Текст книги "Опыт воображения. Разумная жизнь (сборник)"
Автор книги: Мэри Уэсли
Жанр:
Прочие любовные романы
сообщить о нарушении
Текущая страница: 18 (всего у книги 40 страниц)
ГЛАВА 3
Флора Тревельян быстро неслась по извилистым улочкам, сокращая путь к пляжу. Князь Игорь с трудом поспевал за ней – он переел сочных обрезков конины, которые ему перепали от мясника. Собака упиралась, тянула поводок, мотала головой. Когда они подошли к берегу, Флора отпустила его. Он легонько тяпнул ее за руку, а потом понесся по песку, тявкая на волны. Он носился за ними туда-сюда, стараясь не замочить лапы. Флора огляделась – нет ли немецкого шеферда, который как-то набросился на шпица (неделю назад он загнал его в воду), а то вдруг снова появится и начнет мучить пса. Когда Игорь утомился от беготни, она снова прицепила поводок к ошейнику и уже степенной, размеренной походкой пошла через весь город к причалу, где швартовались катера из Сен-Мало с однодневными экскурсантами и пассажирами из Саутгемптона. У нее были знакомые среди экипажа этих катеров, к тому же она могла поболтать с носильщиками, которых присылали разные отели встречать гостей.

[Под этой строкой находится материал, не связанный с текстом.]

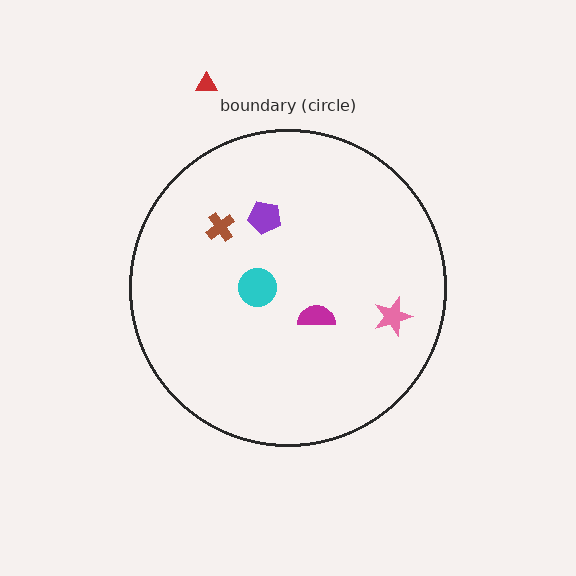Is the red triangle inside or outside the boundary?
Outside.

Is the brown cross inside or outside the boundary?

– А когда возвращается твоя мама? Она приедет вместе с папой? – Гастон, носильщик из отеля „Марджолайн“, швырнул в воду окурок.
– Не знаю. Она не писала.
– А она знает, что твоя мадемуазель разрешает тебе одной бегать по городу и к морю?
– Со мной же собака.
– Ты называешь вот это собакой? Этот экземпляр? А от самой-то большевистской пигалицы какая тебе защита?
– Мадам Тарасова не большевик, и я очень часто беру с собой собаку побольше. Между прочим, у Игоря есть зубы.
– У Игоря есть зубы. – Гастон с насмешкой пощелкал пальцами перед носом шпица, который подпрыгнул и злобно рыкнул. Гастон отступил.
– Большевик, – прошипел он собачонке.
– Не дразните его. – Флора слегка ослабила поводок, чтобы собака могла поближе подойти к мужчине. – Если вы будете его злить, я его отпущу.
– А этот смельчак кусает твою мадемуазель? Она вообще понимает что-нибудь в животных?
Флора молчала.
– Твою маман ждали несколько недель назад. Так мне говорила твоя мадемуазель, которая сидит днями напролет в отеле, читает любовные романы и ест шоколад, а ты тут носишься на воле, – не унимался Гастон.
– Она передумала и осталась с папой. У него какие-то дела в Лондоне. Ему скоро возвращаться в Индию, и она хочет побыть с ним подольше, – защищалась Флора.
– Можно понять. Ну а ты разве не хочешь побыть со своим папа? – включился в разговор носильщик из отеля „Британик“.
– Иногда, – осторожно сказала Флора, – не всегда.
Она чувствовала, что Гастон и тот, другой, удивились бы, скажи она, что едва знает своего отца и уж никак не горит желанием узнать его лучше. Эти семейные мужчины не в состоянии понять или признать нравы индийского государственного служащего и его ровное отношение к постоянной разлуке.
– У меня все в порядке, – сказала она.
– А твои уроки? Ты учишься с мадемуазель? – поинтересовался Гастон, чей старший сын работал над дипломом бакалавра.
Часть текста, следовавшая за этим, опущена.